In order to help offset the costs of delivering an increasing amount of video, Wikipedia is experimenting with BitTorrent P2P technology.
As Michael Dale notes in the foundation’s announcement, “One potential problem with increased video usage on the Wikimedia sites is that video is many times more costly to distribute than text and images that make up Wikipedia articles today. Eventually bandwidth costs could saturate the foundation budget or leave less resources for other projects and programs. For this reason it is important to start exploring and experimenting with future content distribution platforms and partnerships.”
One of these partnerships is with the P2P-Next consortium, an EU-funded project whose open source SwarmPlayer V2.0 will help reduce video distribution costs by sharing file distribution.
SwarmPlayer is a Firefox add-on that allows Wikipedia users to easily share their upload bandwidth to help distribute video. The add-on also works with the Kaltura HTML5 library and url2torrent.net.
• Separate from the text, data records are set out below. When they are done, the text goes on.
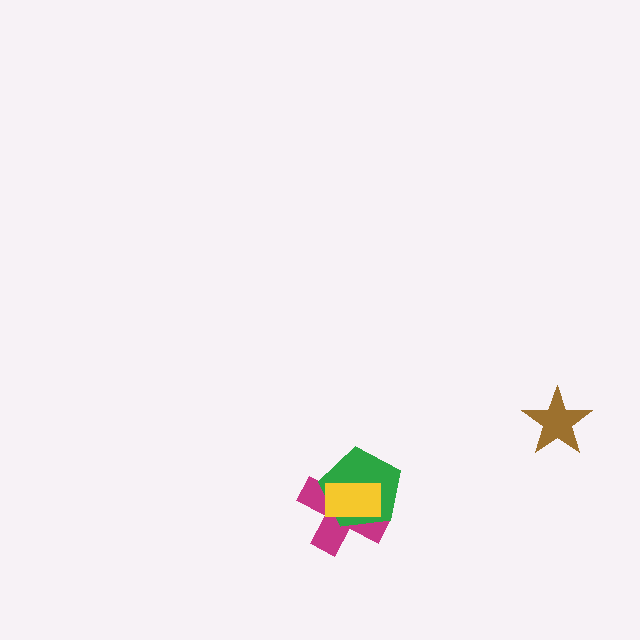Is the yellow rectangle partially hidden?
No, no other shape covers it.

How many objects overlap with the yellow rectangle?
2 objects overlap with the yellow rectangle.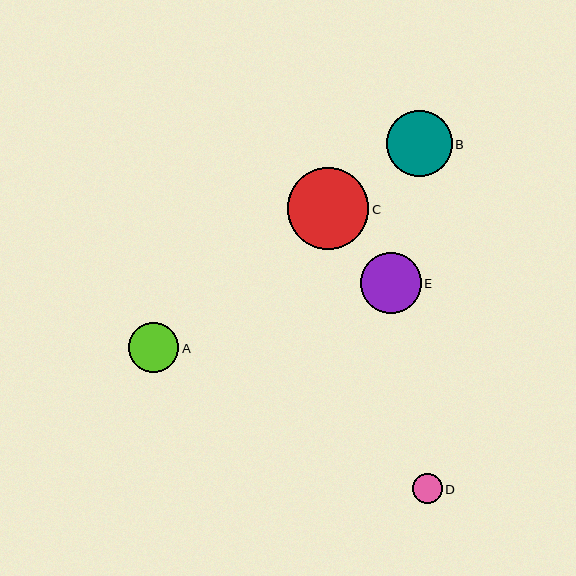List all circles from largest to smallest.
From largest to smallest: C, B, E, A, D.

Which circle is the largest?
Circle C is the largest with a size of approximately 81 pixels.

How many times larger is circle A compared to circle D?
Circle A is approximately 1.7 times the size of circle D.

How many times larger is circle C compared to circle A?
Circle C is approximately 1.6 times the size of circle A.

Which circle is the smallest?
Circle D is the smallest with a size of approximately 30 pixels.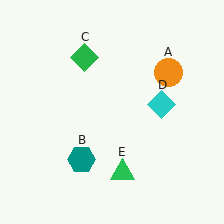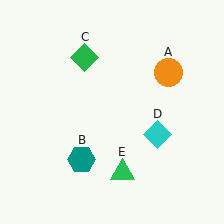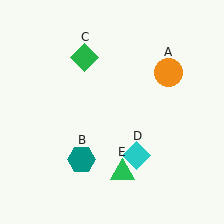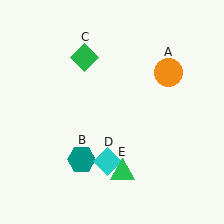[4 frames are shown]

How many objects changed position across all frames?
1 object changed position: cyan diamond (object D).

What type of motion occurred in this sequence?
The cyan diamond (object D) rotated clockwise around the center of the scene.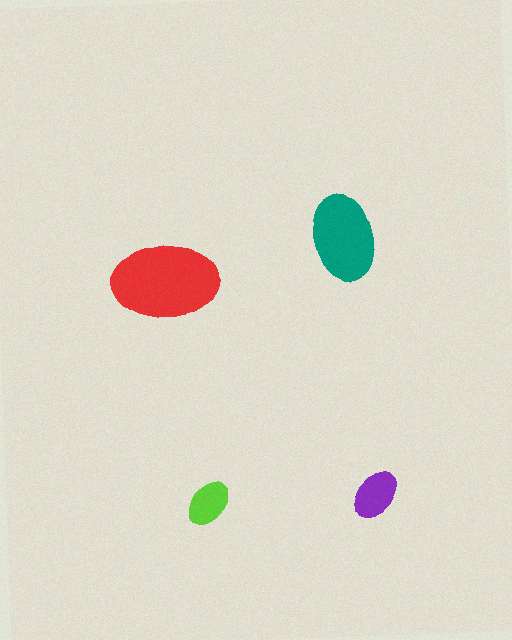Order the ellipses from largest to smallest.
the red one, the teal one, the purple one, the lime one.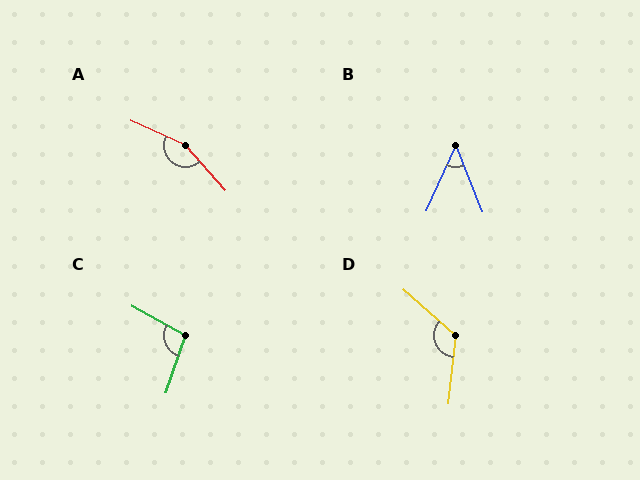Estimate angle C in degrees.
Approximately 100 degrees.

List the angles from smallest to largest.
B (45°), C (100°), D (125°), A (156°).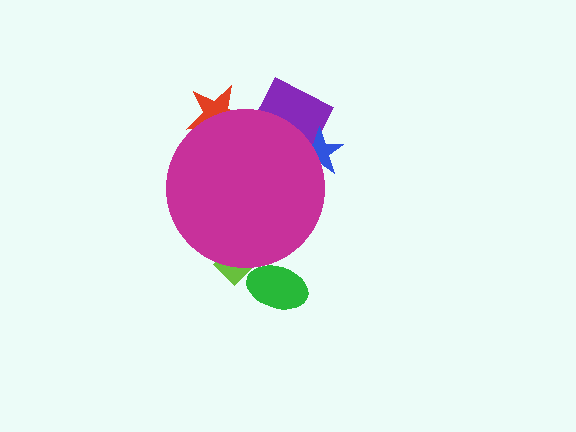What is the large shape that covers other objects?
A magenta circle.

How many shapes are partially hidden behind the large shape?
4 shapes are partially hidden.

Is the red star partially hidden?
Yes, the red star is partially hidden behind the magenta circle.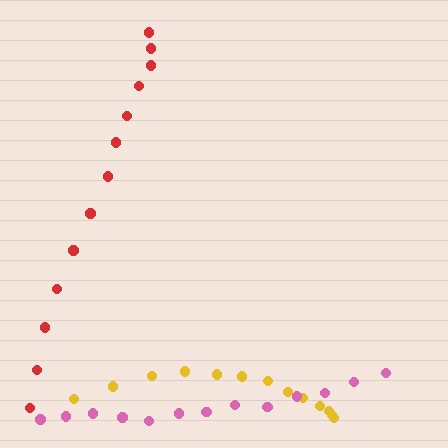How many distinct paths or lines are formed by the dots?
There are 3 distinct paths.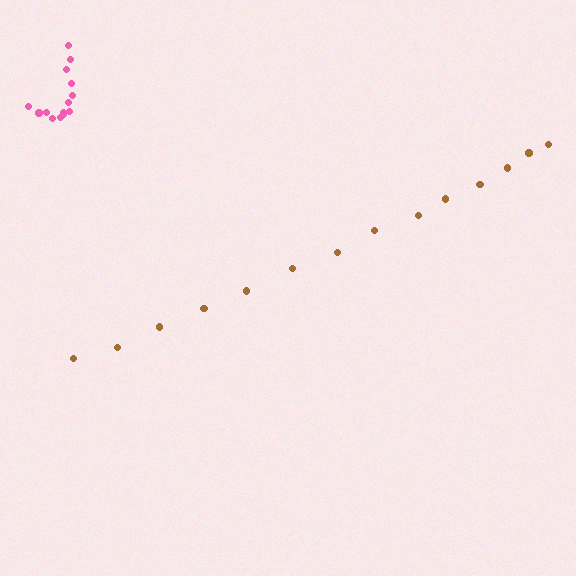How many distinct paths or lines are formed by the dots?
There are 2 distinct paths.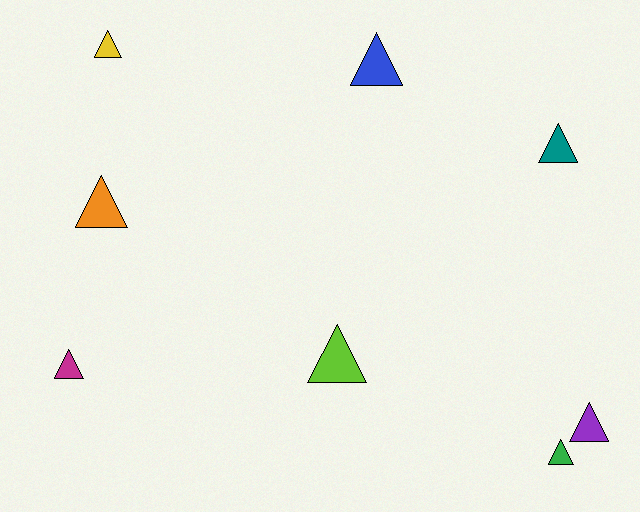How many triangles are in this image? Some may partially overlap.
There are 8 triangles.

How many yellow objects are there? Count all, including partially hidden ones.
There is 1 yellow object.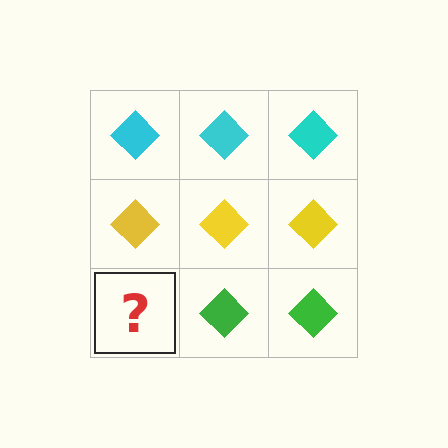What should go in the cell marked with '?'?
The missing cell should contain a green diamond.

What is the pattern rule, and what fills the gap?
The rule is that each row has a consistent color. The gap should be filled with a green diamond.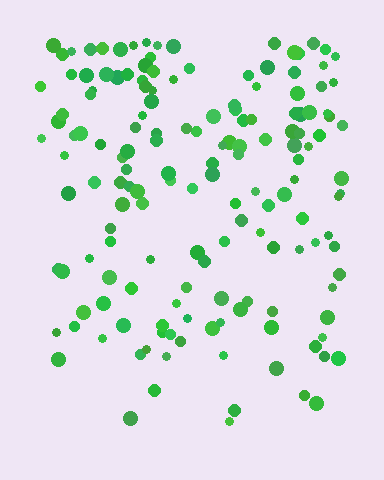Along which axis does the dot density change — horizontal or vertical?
Vertical.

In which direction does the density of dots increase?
From bottom to top, with the top side densest.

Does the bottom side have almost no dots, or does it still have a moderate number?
Still a moderate number, just noticeably fewer than the top.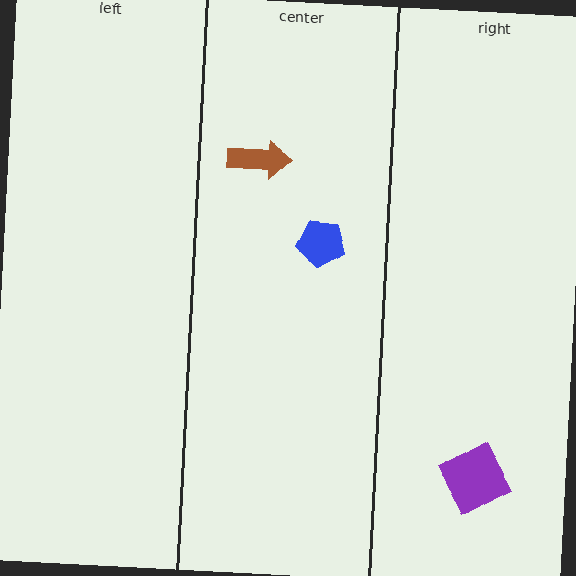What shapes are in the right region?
The purple square.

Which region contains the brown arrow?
The center region.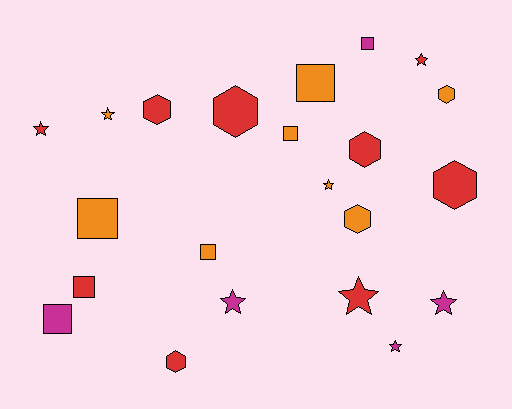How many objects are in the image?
There are 22 objects.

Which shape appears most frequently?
Star, with 8 objects.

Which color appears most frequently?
Red, with 9 objects.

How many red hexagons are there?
There are 5 red hexagons.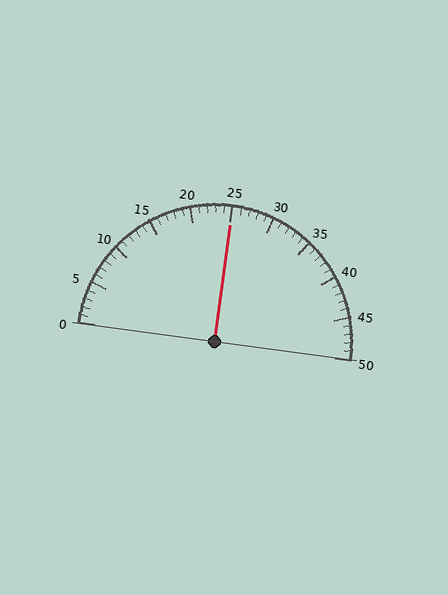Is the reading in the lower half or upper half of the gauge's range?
The reading is in the upper half of the range (0 to 50).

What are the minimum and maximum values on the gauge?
The gauge ranges from 0 to 50.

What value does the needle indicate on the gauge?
The needle indicates approximately 25.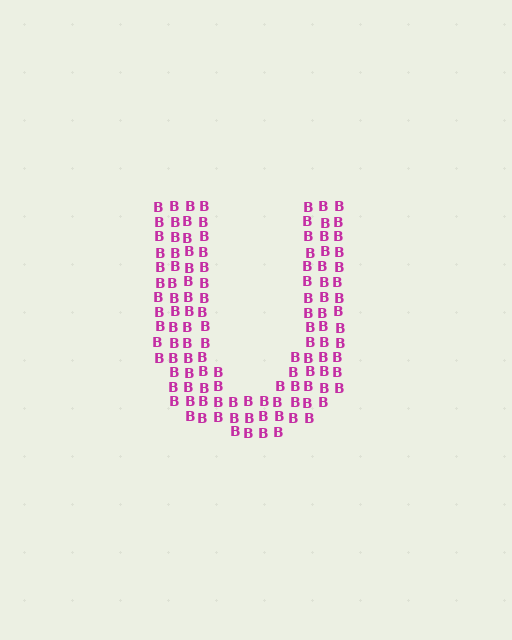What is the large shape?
The large shape is the letter U.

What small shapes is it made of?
It is made of small letter B's.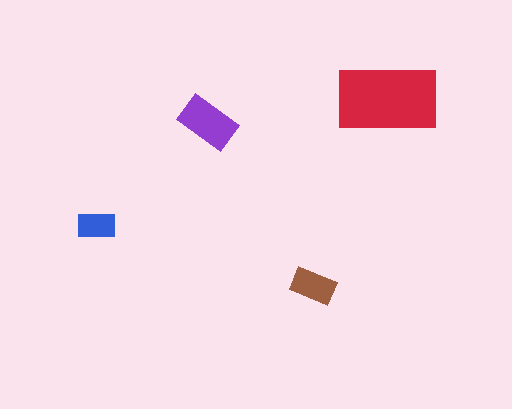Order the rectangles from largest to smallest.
the red one, the purple one, the brown one, the blue one.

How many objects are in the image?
There are 4 objects in the image.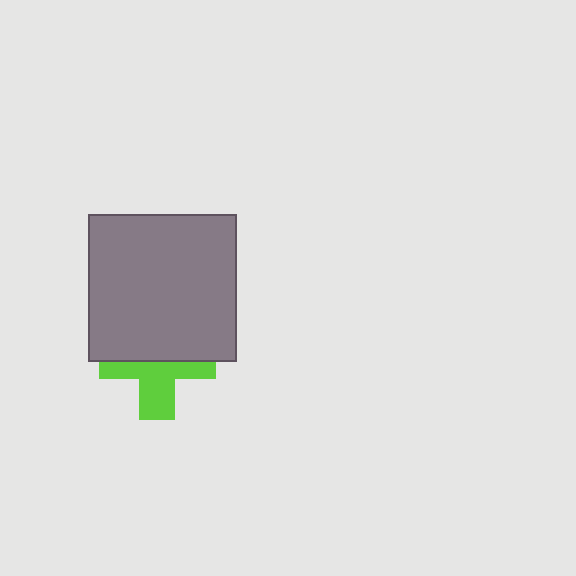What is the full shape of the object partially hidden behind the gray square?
The partially hidden object is a lime cross.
If you visit Wikipedia without SwarmPlayer, video is streamed from the normal server. But with SwarmPlayer installed, the .torrent is requested and downloaded from the peer-to-peer network. To ensure smooth video playback, a fallback mechanism to the normal Wikipedia video servers is implemented.
SwarmPlayer can be configured to determine how much bandwidth you use to upload. And even if you upload nothing, using the add-on allows you to help distribute video loads by playing it from the P2P network – and helps ease the load on Wikipedia’s servers.